9.11: Proboscideans (Elephants)
(Continued from the previous page)
During the late 1800s Florentino and Carlos Ameghino discovered in South America the remains of a huge extinct mammal. They named it Pyrotherium or "fire beast," a reference to the volcanic ash in which the first specimens were found. Pyrotherium and related forms ("pyrotheriids") were a long-lived group prominent in South American deposits from the late Paleocene to Upper Miocene.1 The Ameghinos believed that Pyrotherium was an early proboscidean.2
Amherst professor Frederic B. Loomis (1914) discovered an intact skull of Pyrotherium, which seemed to him clearly to demonstrate its proboscidean affinity (see Loomis, p. 162, where he places Pyrotherium in Proboscidea).
Romer (1966: 246) points out that Pyrotherium was not only
the size of an elephant but anatomically had paralleled the proboscideans to a very remarkable degree. The dorsal nasal openings indicate the presence of a proboscis ... The many similarities in body, skull, and dentition all suggest that Pyrotherium was really related to proboscideans, then developing to the east in Africa.
But for many biologists similarity — or, seemingly, even identity — is not enough. In the same place, Romer goes on to express his belief that these resemblances between pyrotheres and the early proboscideans of Africa "are surely a case of exceedingly close parallelism." In Romer's defense, it can be said that he was writing at a time when continental drift was not yet an established geophysical phenomenon. He thought in terms of fixed continents and believed elephants (and all other placental mammals) had rapidly evolved from small, generalized late Cretaceous insectivores. As such, his perspective excluded the idea that pyrotheres might be connected with elephants in other parts of the globe (but even some early writers thought the similarity of Pyrotherium and Barytherium indicated a "land bridge" had once existed between Africa and South America3). Such similarities extend to the various features of the skeleton.
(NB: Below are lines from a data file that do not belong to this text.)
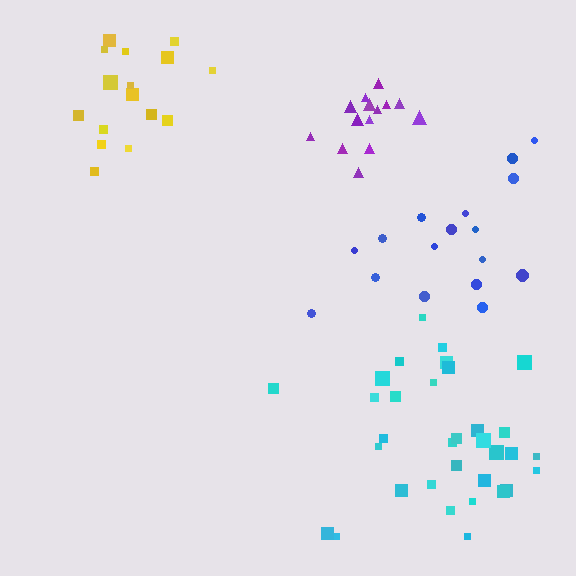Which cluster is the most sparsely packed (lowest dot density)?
Blue.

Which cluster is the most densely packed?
Purple.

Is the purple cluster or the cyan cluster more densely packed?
Purple.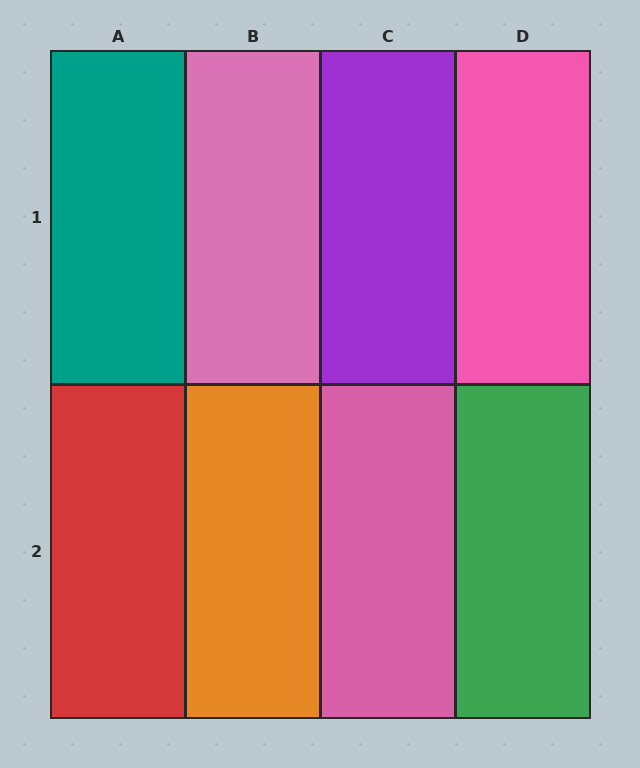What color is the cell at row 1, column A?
Teal.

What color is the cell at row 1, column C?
Purple.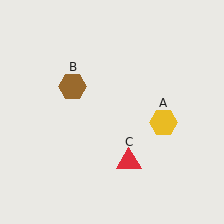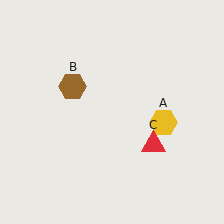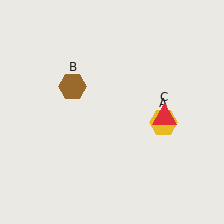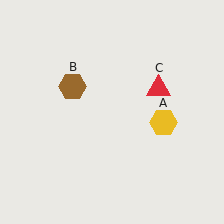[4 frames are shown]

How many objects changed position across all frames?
1 object changed position: red triangle (object C).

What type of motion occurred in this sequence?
The red triangle (object C) rotated counterclockwise around the center of the scene.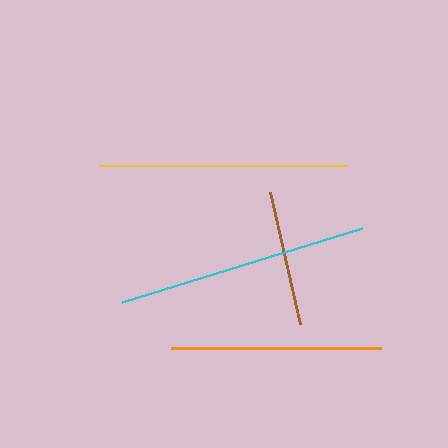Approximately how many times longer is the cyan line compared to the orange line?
The cyan line is approximately 1.2 times the length of the orange line.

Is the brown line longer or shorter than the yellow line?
The yellow line is longer than the brown line.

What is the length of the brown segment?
The brown segment is approximately 135 pixels long.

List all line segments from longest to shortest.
From longest to shortest: cyan and yellow (about equal), orange, brown.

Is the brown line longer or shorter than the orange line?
The orange line is longer than the brown line.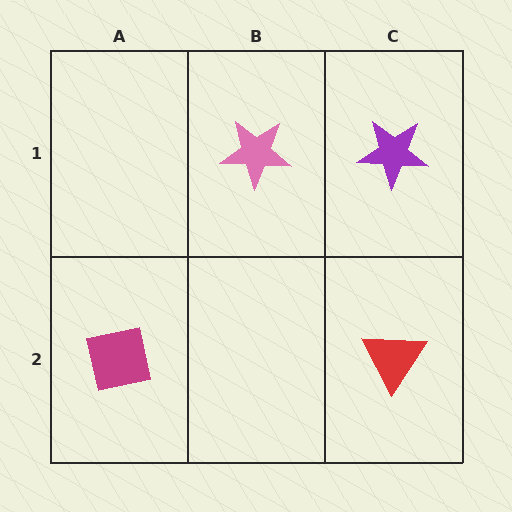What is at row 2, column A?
A magenta square.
For example, Salas et al. (2006: 765) point out
The remarkably similar morphology of the proboscidean and pyrothere femur (i.e., long, flat, and compressed anteroposteriorly, a head that faces nearly upward and is clearly higher that the greater trochanter, both condyles subequal in size) and some other hind limb elements ... imply that the general mechanics of support and movement in both groups are comparable.
Dixon et al. (1966: 249) also note the extreme similarity between pyrotheres and elephants:
In life, Pyrotherium probably looked like the early elephant Barytherium, its African contemporary. Pyrotherium had a massive body supported on pillarlike legs, short broad toes, short thick neck, and a head equipped with a trunk and incisors enlarged to form tusks.
But these authors, like Romer, attribute the similarity not to genetic relationship, but to convergent evolution.
Barytherium is known from the late Eocene and early Oligocene of North Africa.4 Dixon and his colleagues appear to be correct in asserting that Barytherium and Pyrotherium were similar. Comparison reveals their teeth are virtually identical.5 These two animals both had bilophodont teeth (both premolars and molars) of the same size and shape. In both, the second upper, and first lower incisors formed chisel-shaped tusks bearing enamel only on the outer surface of the tooth. The claim that "convergent evolution" could produce such extreme similarity is implausible.
Evidence discussed thus far (in Section 9) indicates a much earlier origin for placental mammals than is commonly received. This conclusion, together with our now-firm knowledge that Africa and South America were in direct contact in the early Cretaceous, suggests pyrotheriids and barytheriids are not just forms that evolved in "parallel." It is more plausible to suppose that Pyrotherium, and related South American forms, were forms descended the same ancestral proboscidean similarity set giving rise to Barytherium in Africa (and that that set existed prior to the separation of those two continents). In other words, it seems likely proboscideans were already in existence in Gondwana in the early Cretaceous. Thus, proboscideans would be many millions of years older than biologists generally believe. In fact, it is even conceivable that further analysis of fossils will show Pyrotherium and Barytherium are merely distinct names applied to a single form that predated and long survived the separation of Africa and South America.6
Notes (Works Cited):
1.Benton (1993); Romer (1966); Savage and Russell (1983).
2.Ameghino (1889, 1895, 1902). Lydekker (1896: 85) also identified Pyrotherium as an elephant. See also: Andrews (1904: 101).
3.For example, Andrews (1904: 101).
4.Savage and Russell (1983: 114); Shoshani and Tassy (1996: 64).
5.MacFadden and Frailey (1984, Fig. 2 & Table 1); Shoshani and Tassy (1996, Plate 8.3).
6.Another form worthy of investigation with regard to proboscideans is Diprotodon of the Australian Pleistocene. This large animal has sometimes been described as a marsupial elephant. However, its soft anatomy is unknown, and its skeleton bears little if any resemblance to those of extant marsupials (the discussion of marsupials explains why extinct forms cannot be diagnosed as marsupials).